In my opinion, these athletes should be focusing on max-effort
work, muscle maintenance and injury prevention when they’re
not on the court. This isn’t to say that we never
have any of our athletes perform dynamic exercises during
the season; in-season dynamic training is dependant on
the sport and the individual athlete’s needs.
If we did not perform any dynamic-effort exercises during the competitive season, we usually re-introduce them about a month into the off-season. We usually start with some form of jumps onto a box. Box jump variations are a great way to “remind” the muscles how to fire rapidly without placing too much stress on the body due to the lightened landing.
Q: Coach D – I’ve been DYING to hear
your thoughts on the dude that got kicked out of his
gym for grunting!! You believe that shit?! Whats goin
on with this world. we now can’t grunt at the gym??
I must preface my statements by saying that I am not too familiar with this story. I’m so engrossed in my own world of training athletes & running my business that I rarely read the paper or watch the news. Basically, all I heard was that some guy got kicked out of his gym for grunting and now he may be suing the gym (hopefully I have my story straight). I also heard that this was a nice “health club” and not a “gym”. (This information is important for me to form my opinion.)

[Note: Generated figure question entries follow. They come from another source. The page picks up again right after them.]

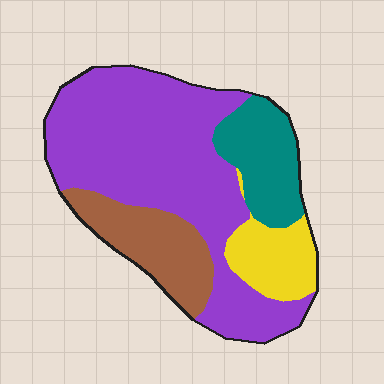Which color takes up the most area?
Purple, at roughly 55%.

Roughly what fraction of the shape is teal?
Teal takes up about one sixth (1/6) of the shape.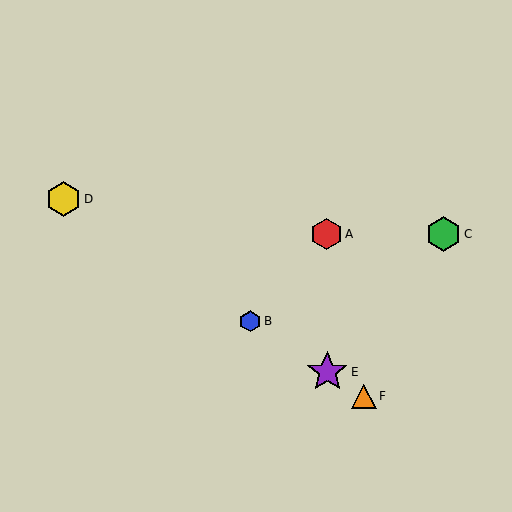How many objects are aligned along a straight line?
4 objects (B, D, E, F) are aligned along a straight line.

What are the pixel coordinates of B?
Object B is at (250, 321).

O.K., you may be shocked, but I have mixed thoughts on
this one. Obviously, the first thought that came to my
mind was, “It’s a friggin’ gym!
Of course you should be allowed to grunt!”If
all the guy did was let out a little grunt when he was
straining to complete the last rep of a set, there isn’t
anything wrong with that; it’s a gym and you should
be able to push yourself a little in order to achieve your
goals. With that being said, I have a feeling that it was
more than that…
Everyone who is reading this right now could tell me a story of “that guy” in their gym. By “that guy” I’m referring to the guy who yells, screams, grunts and basically just tries to draw attention to himself. Every gym has “that guy”. You know “that guy”…the guy who can’t bench press 2 wet socks yet he’s “strong enough” to “shrug” 585lbs. “That guy” isn’t strong enough to squat off a toilet bowl with the Sunday paper, but he knows how to throw 16 plates on the leg press machine and do a couple quarter-reps as soon as the girls from the Pilates class walk by. I can’t begin to tell you how much I fu*king hate “THAT GUY”!

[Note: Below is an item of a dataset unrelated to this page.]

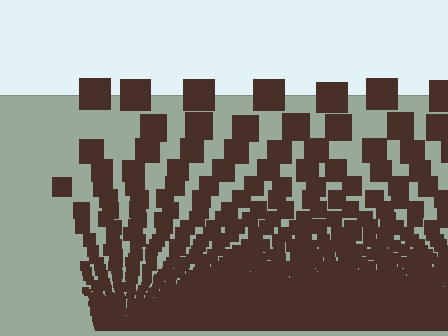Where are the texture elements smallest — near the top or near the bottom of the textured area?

The thing that really pisses me off about “that guy” is that “that guy” always seems to find his way to the nice health clubs. If you think you’re hardcore, wouldn’t you go to a hardcore GYM, not a carpet & chrome health club that caters to housewives? But the answer is “that guy” wants the attention. “That guy” would be eaten alive at a hardcore powerlifting gym where guys are REALLY strong; so he goes to the carpet & chrome health club where he can stand out. It’s very sad, yet very true.

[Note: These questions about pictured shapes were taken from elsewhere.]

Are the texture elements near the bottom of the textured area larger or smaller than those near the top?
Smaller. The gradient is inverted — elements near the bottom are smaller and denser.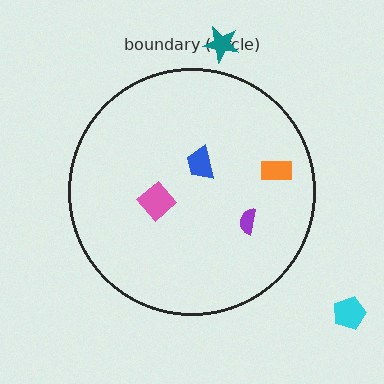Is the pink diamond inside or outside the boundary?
Inside.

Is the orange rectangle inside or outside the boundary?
Inside.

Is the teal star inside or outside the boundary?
Outside.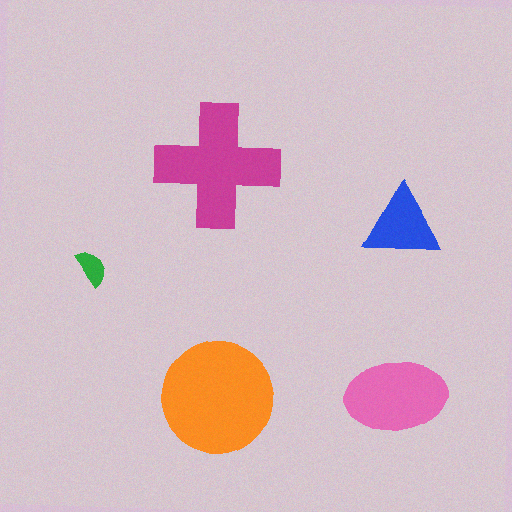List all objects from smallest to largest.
The green semicircle, the blue triangle, the pink ellipse, the magenta cross, the orange circle.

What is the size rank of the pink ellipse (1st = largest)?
3rd.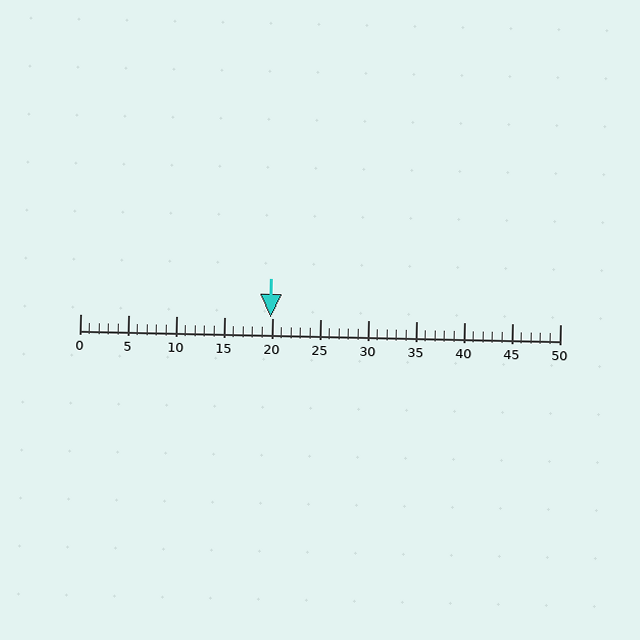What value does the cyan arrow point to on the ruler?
The cyan arrow points to approximately 20.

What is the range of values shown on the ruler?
The ruler shows values from 0 to 50.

Now I don’t know if the man who got kicked out of the gym for grunting was “that guy” or not. If he was “that guy”, I feel the health club had every right to kick him out if they cater to the “general fitness” population.
The bottom line is that there are “GYMS” & there are “HEALTH CLUBS”. If you’re into lifting heavy weights, sniffing ammonia & using chalk - join a “GYM”. On the other hand, if you find heavy weights, chalk, ammonia & loud grunting offensive, you should have the right to join a “HEALTH CLUB” and be able to workout in a clean & quiet environment without being intimidated.
To each his own…
Q: Mr. DeFranco – I just wanted to tell
you that your protein bars are the best damn bars on
the market! I just want to make sure they aren’t
banned by any high schools or the NCAA. Are they ok for
me to eat if I plan on playing college athletics next
Thanks for all you do coach!!
Glad you like the bars! And DON’T WORRY; they are NOT banned by any high schools or the NCAA. They are perfectly safe for high school & college athletes to eat. So enjoy the taste & enjoy the performance enhancing benefits of the DeFranco Energy Bar!
By the way, if you really want a treat, take a DeFranco Energy Bar out of the wrapper and heat it in the microwave for 10-15 seconds before you eat it! It smells & tastes so good it should be illegal!